The main reason breeders use generational breeding is to improve on the dog’s temperament, behavior and coat qualities. Although generation breeding can improve on these things, it doesn’t necessarily improve on the dog’s health because you may be mixing two dogs that carry the same “unhealthy” gene, which can result in a litter of puppies that may also inherit those same unhealthy genes. Therefore, the healthiest of the Aussiedoodles are the F1 Aussies, which are 50% Poodle and 50% Australian Shepherd.
Getting a Healthy Aussiedoodle
Aussiedoodles are generally healthy dogs overall, but there are always exceptions. With both parents having health issues common to their breed, there are risks. Even with responsible breeding, breeders can’t predict the health of the puppies with 100% certainty any more than humans can guarantee the health of their children. However, there are certain safety measures buyers can take to have the best possible chance of getting a healthy Aussiedoodle puppy.
If the breeder is responsible, he or she will have no problem being honest with you about any health issues common with this breed.
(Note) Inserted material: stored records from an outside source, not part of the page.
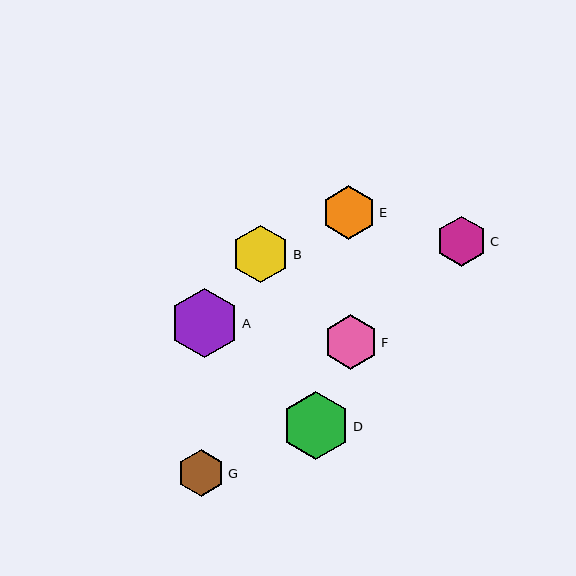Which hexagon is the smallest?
Hexagon G is the smallest with a size of approximately 47 pixels.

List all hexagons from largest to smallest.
From largest to smallest: A, D, B, F, E, C, G.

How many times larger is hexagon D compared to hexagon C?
Hexagon D is approximately 1.3 times the size of hexagon C.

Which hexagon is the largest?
Hexagon A is the largest with a size of approximately 69 pixels.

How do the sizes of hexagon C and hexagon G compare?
Hexagon C and hexagon G are approximately the same size.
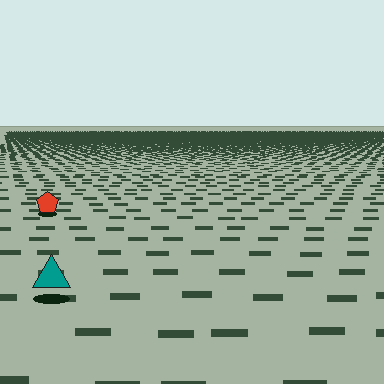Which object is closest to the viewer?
The teal triangle is closest. The texture marks near it are larger and more spread out.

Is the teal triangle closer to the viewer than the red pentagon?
Yes. The teal triangle is closer — you can tell from the texture gradient: the ground texture is coarser near it.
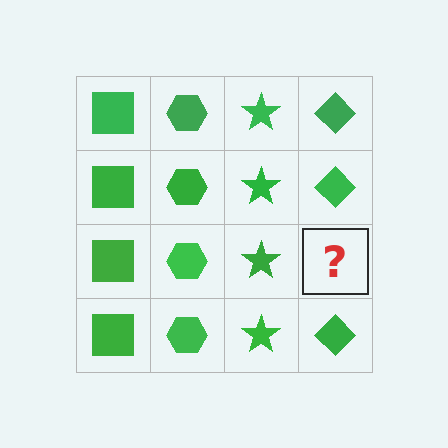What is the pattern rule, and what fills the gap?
The rule is that each column has a consistent shape. The gap should be filled with a green diamond.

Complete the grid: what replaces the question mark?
The question mark should be replaced with a green diamond.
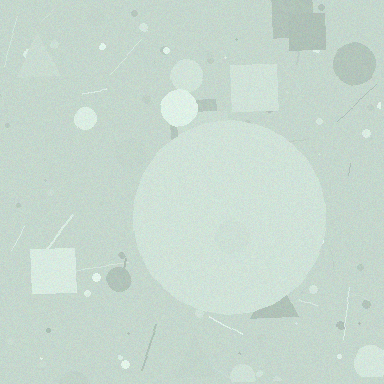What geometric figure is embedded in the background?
A circle is embedded in the background.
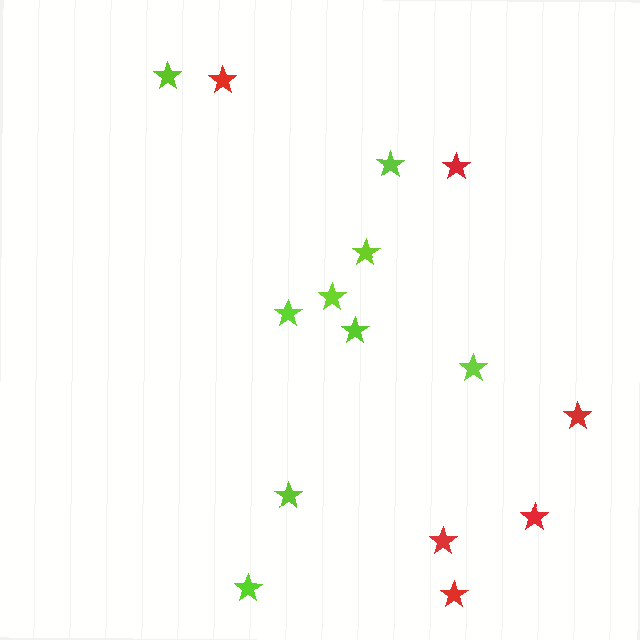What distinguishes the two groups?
There are 2 groups: one group of red stars (6) and one group of lime stars (9).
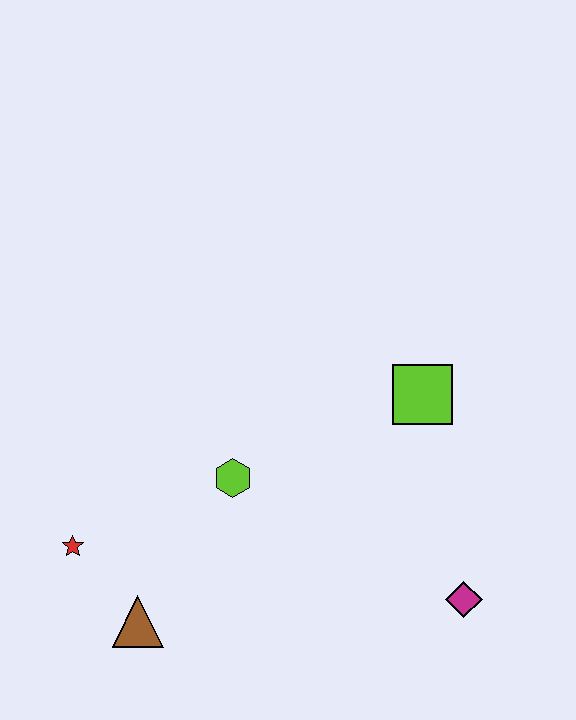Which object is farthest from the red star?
The magenta diamond is farthest from the red star.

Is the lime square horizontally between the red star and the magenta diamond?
Yes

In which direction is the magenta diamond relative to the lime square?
The magenta diamond is below the lime square.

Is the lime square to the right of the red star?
Yes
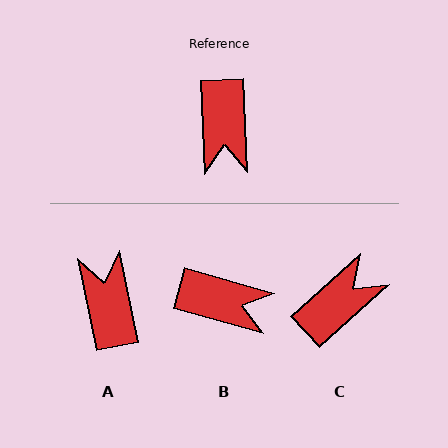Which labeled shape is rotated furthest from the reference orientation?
A, about 171 degrees away.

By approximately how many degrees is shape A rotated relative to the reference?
Approximately 171 degrees clockwise.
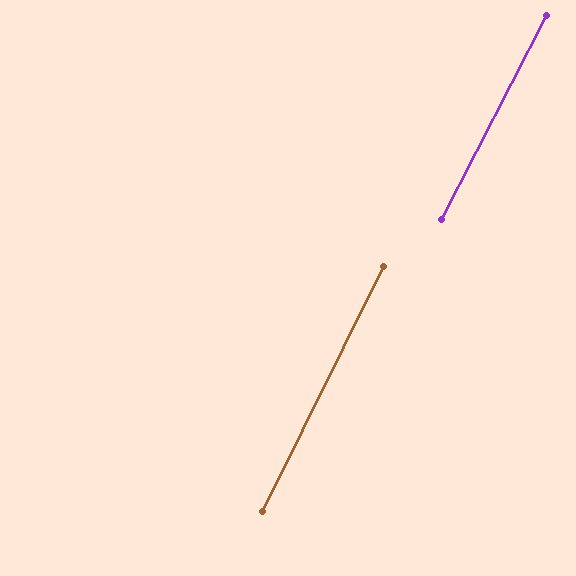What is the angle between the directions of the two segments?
Approximately 1 degree.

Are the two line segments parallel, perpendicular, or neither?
Parallel — their directions differ by only 0.8°.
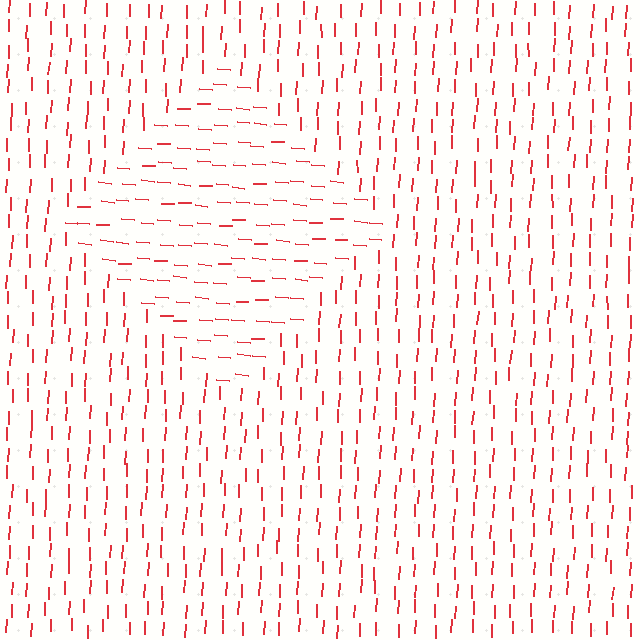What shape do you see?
I see a diamond.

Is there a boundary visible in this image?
Yes, there is a texture boundary formed by a change in line orientation.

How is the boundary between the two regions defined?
The boundary is defined purely by a change in line orientation (approximately 88 degrees difference). All lines are the same color and thickness.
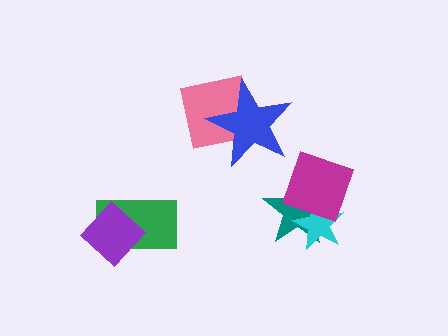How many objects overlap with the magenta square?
2 objects overlap with the magenta square.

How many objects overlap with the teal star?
2 objects overlap with the teal star.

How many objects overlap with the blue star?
1 object overlaps with the blue star.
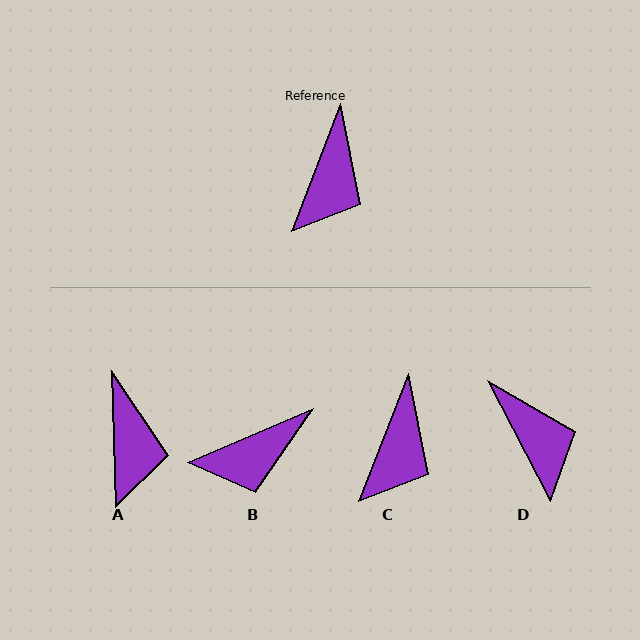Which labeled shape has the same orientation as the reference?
C.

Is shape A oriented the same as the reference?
No, it is off by about 23 degrees.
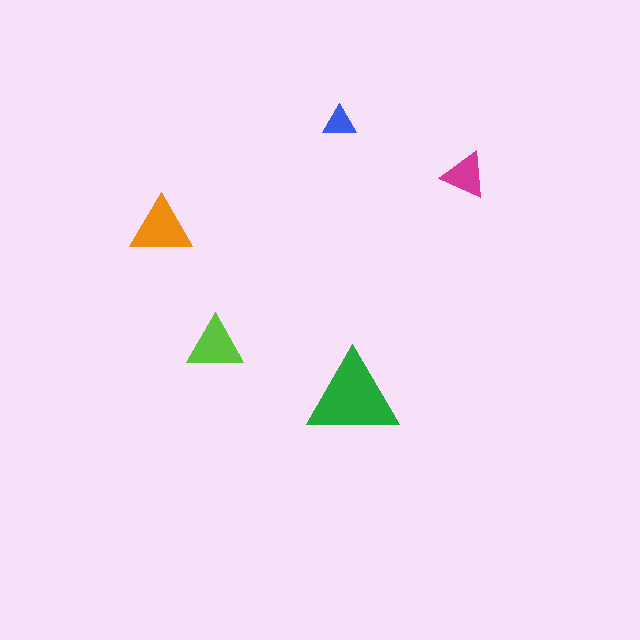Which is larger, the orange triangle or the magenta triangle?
The orange one.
If the breeder tries to tell you the breed will be 100% healthy, go to a different breeder because this cannot be guaranteed. However, if the breeder has had the parents screened against some of the more common diseases, he should be able and willing to give you a health guarantee on the puppies.
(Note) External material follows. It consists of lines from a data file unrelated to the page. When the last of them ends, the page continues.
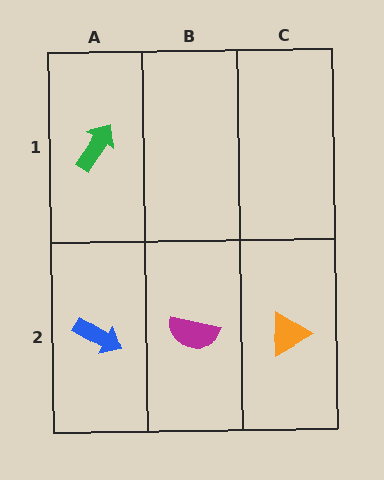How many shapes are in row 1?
1 shape.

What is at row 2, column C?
An orange triangle.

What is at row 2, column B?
A magenta semicircle.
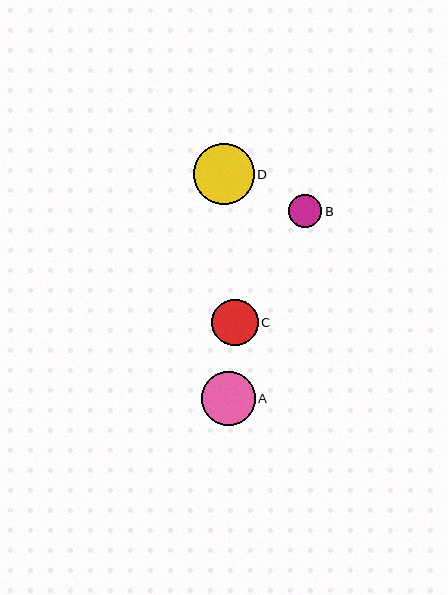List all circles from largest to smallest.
From largest to smallest: D, A, C, B.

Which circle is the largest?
Circle D is the largest with a size of approximately 61 pixels.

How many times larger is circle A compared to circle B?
Circle A is approximately 1.6 times the size of circle B.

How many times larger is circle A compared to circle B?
Circle A is approximately 1.6 times the size of circle B.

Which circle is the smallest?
Circle B is the smallest with a size of approximately 33 pixels.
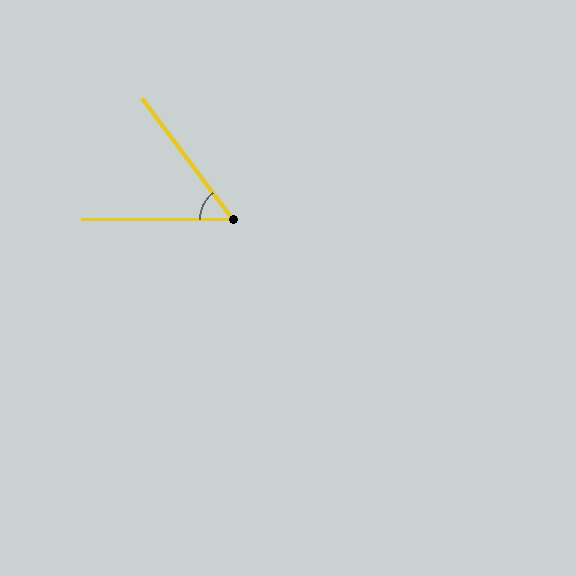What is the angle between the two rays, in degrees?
Approximately 53 degrees.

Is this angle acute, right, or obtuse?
It is acute.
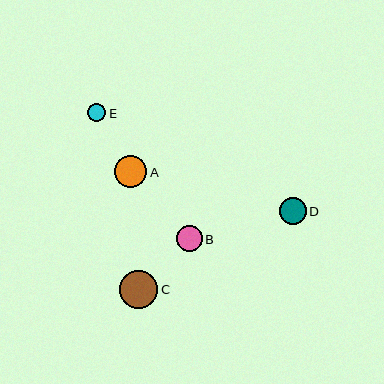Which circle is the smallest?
Circle E is the smallest with a size of approximately 18 pixels.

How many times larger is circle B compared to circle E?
Circle B is approximately 1.5 times the size of circle E.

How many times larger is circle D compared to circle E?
Circle D is approximately 1.5 times the size of circle E.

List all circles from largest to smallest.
From largest to smallest: C, A, D, B, E.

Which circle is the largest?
Circle C is the largest with a size of approximately 38 pixels.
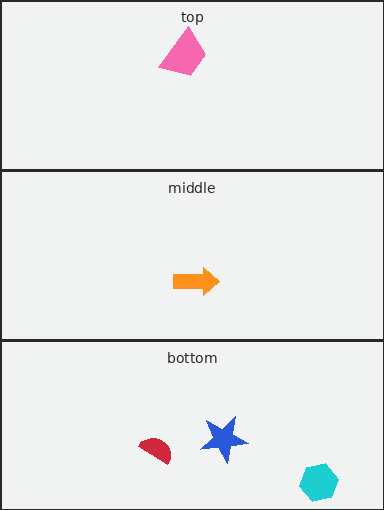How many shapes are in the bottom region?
3.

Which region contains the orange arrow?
The middle region.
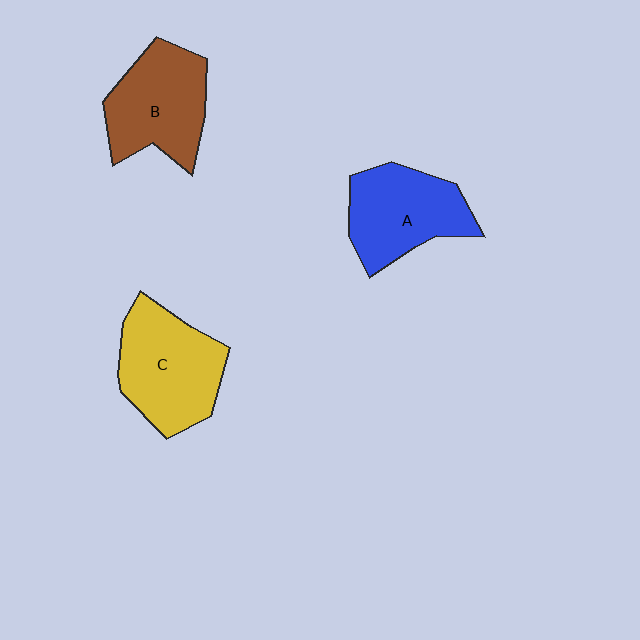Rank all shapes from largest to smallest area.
From largest to smallest: C (yellow), B (brown), A (blue).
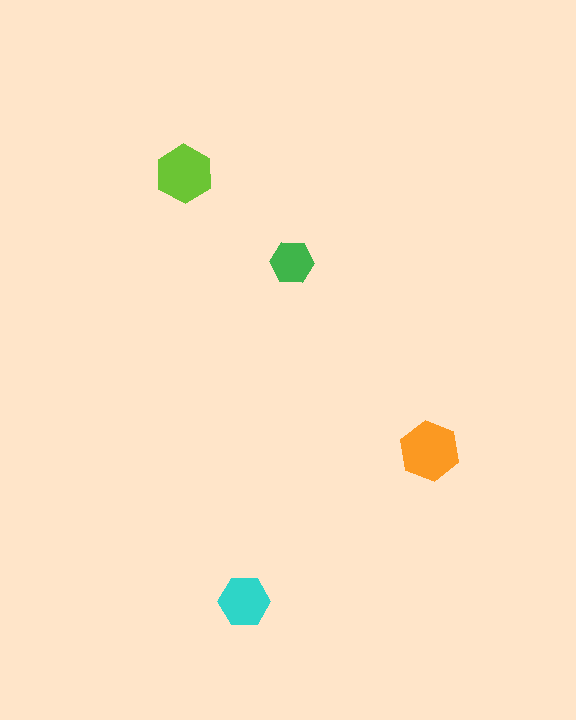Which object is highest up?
The lime hexagon is topmost.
A health guarantee for one year is quite common for breeders because when a health problem develops, it often happens within the first year of life. Most responsible breeders will have the parents screened for dysplasia and progressive retinal atrophy. They also won’t have a problem providing you with documentation that the parents have hip certifications from the Orthopedic Foundation for Animals and have certification of healthy eyes from the Canine Eye Registry Foundation.
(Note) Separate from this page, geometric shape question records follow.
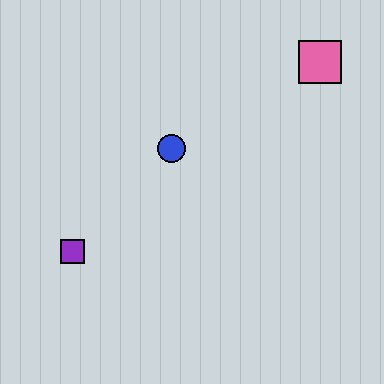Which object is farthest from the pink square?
The purple square is farthest from the pink square.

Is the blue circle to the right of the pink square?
No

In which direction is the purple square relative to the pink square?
The purple square is to the left of the pink square.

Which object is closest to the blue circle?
The purple square is closest to the blue circle.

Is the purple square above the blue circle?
No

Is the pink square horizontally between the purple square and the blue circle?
No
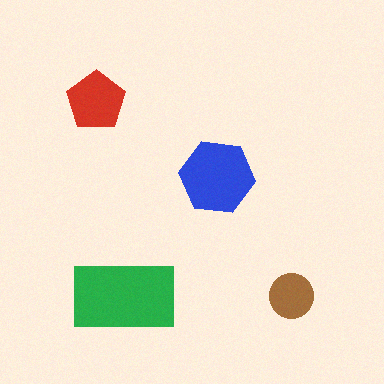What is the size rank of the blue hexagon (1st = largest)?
2nd.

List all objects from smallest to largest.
The brown circle, the red pentagon, the blue hexagon, the green rectangle.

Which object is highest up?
The red pentagon is topmost.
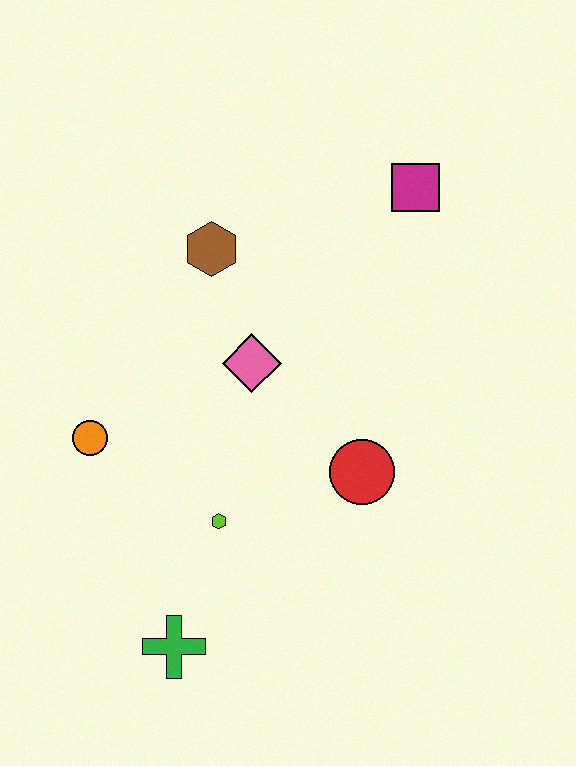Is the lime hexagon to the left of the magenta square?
Yes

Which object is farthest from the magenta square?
The green cross is farthest from the magenta square.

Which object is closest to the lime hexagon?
The green cross is closest to the lime hexagon.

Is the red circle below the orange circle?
Yes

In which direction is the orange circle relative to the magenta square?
The orange circle is to the left of the magenta square.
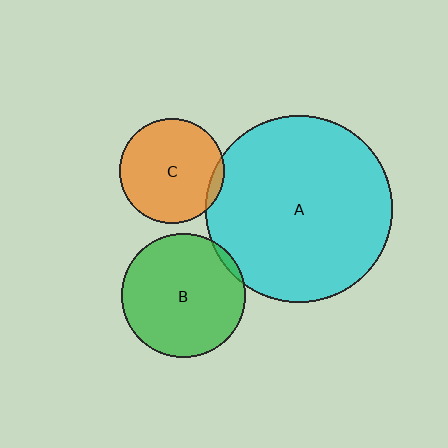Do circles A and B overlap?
Yes.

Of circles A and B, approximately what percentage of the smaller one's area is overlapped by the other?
Approximately 5%.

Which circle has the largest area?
Circle A (cyan).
What is the Lifespan of an Aussiedoodle?
The lifespan of an Aussiedoodle is also something that the dog gets from both sides of the family. The lifespan of the Australian Shepherd is 12 to 15 years. Poodles have an even longer lifespan with the small Poodles typically living the longest. Standard Poodles have a lifespan of 12 to 15 years while Miniature Poodles have a lifespan of 14 to 17 years with some living even longer.
With long lifespans like this, one would think that Aussiedoodles would have an equally long life as well. However, Aussiedoodles generally live to be about 12 years old. While 12 years does seem like a good amount of time, it is a few years younger than its parents.
How much exercise should an Aussiedoodle get to stay healthy?
Aussiedoodles are high-energy dogs that require a lot of exercise to keep them healthy, happy and out of mischief. If the Aussie is a puppy, he should get 5 minutes of exercise two times a day for every month of his life. In other words, a 4-month old pup would get 20 minutes of exercise two times a day. Adult Aussiedoodles should have 45 to 60 minutes of exercise per day.
How often can you bathe an Aussiedoodle?
The Aussiedoodle may need bathing occasionally, but it’s important to not bathe them too often to avoid stripping the skin of its natural oils. These natural oils are necessary to keep the skin moist and to prevent skin irritations. Most Aussie owners feel that every 8 to 10 weeks is sufficient time between bathing. If you’re lucky enough, you may have an Aussie that requires even less bathing. Often, a good brushing will get rid of a lot of the dirt.
That’s A Wrap
The lifespan of an Aussiedoodle is relatively long so it’s important to make sure you get an Aussie that’s as healthy as possible. When buying an Aussie, do your due diligence, and ask questions of the breeder and get as much documentation as possible regarding the dog’s past generations. This is the best way to prevent as many health issues as possible.